We have our custom TikaPageContentHandler, which is plugged as following:
[code]
public void extractTextAndUploadToElasticsearch(long maxMainMemoryBytes,
InputStream stream, long fileSize, String fileName) throws TikaException,
IOException, SAXException {
String baseName = FilenameUtils.getBaseName(fileName);
final int bulkSize = getElasticBulkSize();
URL tikaConfigUrl = TikaLambda.class.getResource("/config/tika-config.xml");
assert tikaConfigUrl != null : "Unspecified Tika configuration";
TikaPageContentHandler tikaPageContentHandler = new
TikaPageContentHandler(elasticsearchClient, baseName,
bulkSize);
Metadata metadata = new Metadata();
ParseContext parseContext = new ParseContext();
PDFParserConfig pdfParserConfig = new PDFParserConfig();
pdfParserConfig.setMaxMainMemoryBytes(maxMainMemoryBytes);
LogUtils.info(LOG, () -> String.format("Using following PDF parser
configuration '%s'.",
ToStringBuilder.reflectionToString(pdfParserConfig,
ToStringStyle.MULTI_LINE_STYLE)));
// Overrides the default values specified in 'tika-config.xml'
parseContext.set(PDFParserConfig.class, pdfParserConfig);
TikaConfig tikaConfig = new TikaConfig(tikaConfigUrl);
// Auto-detecting parser.

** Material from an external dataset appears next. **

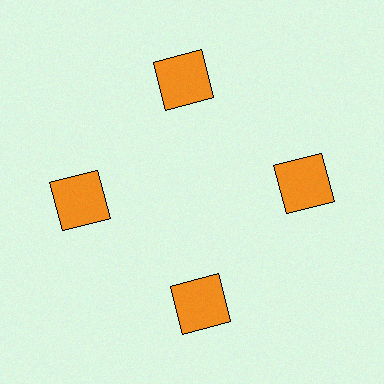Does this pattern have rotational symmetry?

So, we theoretically are able to handle any
document.
AutoDetectParser parser = new AutoDetectParser(tikaConfig);
parseContext.set(Parser.class, parser);
parser.parse(stream, tikaPageContentHandler, metadata, parseContext);
int pageCount = tikaPageContentHandler.getPageCount();
LogUtils.info(LOG, () -> String.format("%d/%d page(s) of document
identified by ID '%s' have been submitted.",
tikaPageContentHandler.getSubmittedPageCount(), pageCount,
baseName));
LanguageResult languageResult = tikaPageContentHandler.getLanguageResult();
String language = languageResult.isReasonablyCertain() ?
languageResult.getLanguage() : null;
// Put an entry into DynamoDb.
putItem(baseName, fileSize, pageCount, language);
}
[/code]
Christian
From: Tim Allison <[email protected]>
Date: Monday, 31 October 2022 at 16:22
To: [email protected] <[email protected]>
Subject: Re: Paragraph words getting merged
Y, I agree with Nick. Tika appears to add a new line in the correct spot at
least for IDEC-102...
On Mon, Oct 31, 2022 at 9:22 AM Nick Burch
<[email protected]<mailto:[email protected]>> wrote:
On Sun, 30 Oct 2022, Christian Ribeaud wrote:
> I am using the default configuration. I think, we could reduce my
> problem to following code snippet:
Is there a reason that you aren't using one of the built-in Tika content
handlers? Generally they should be taking care of everything for you with
paragraphs, plain text vs html etc
Nick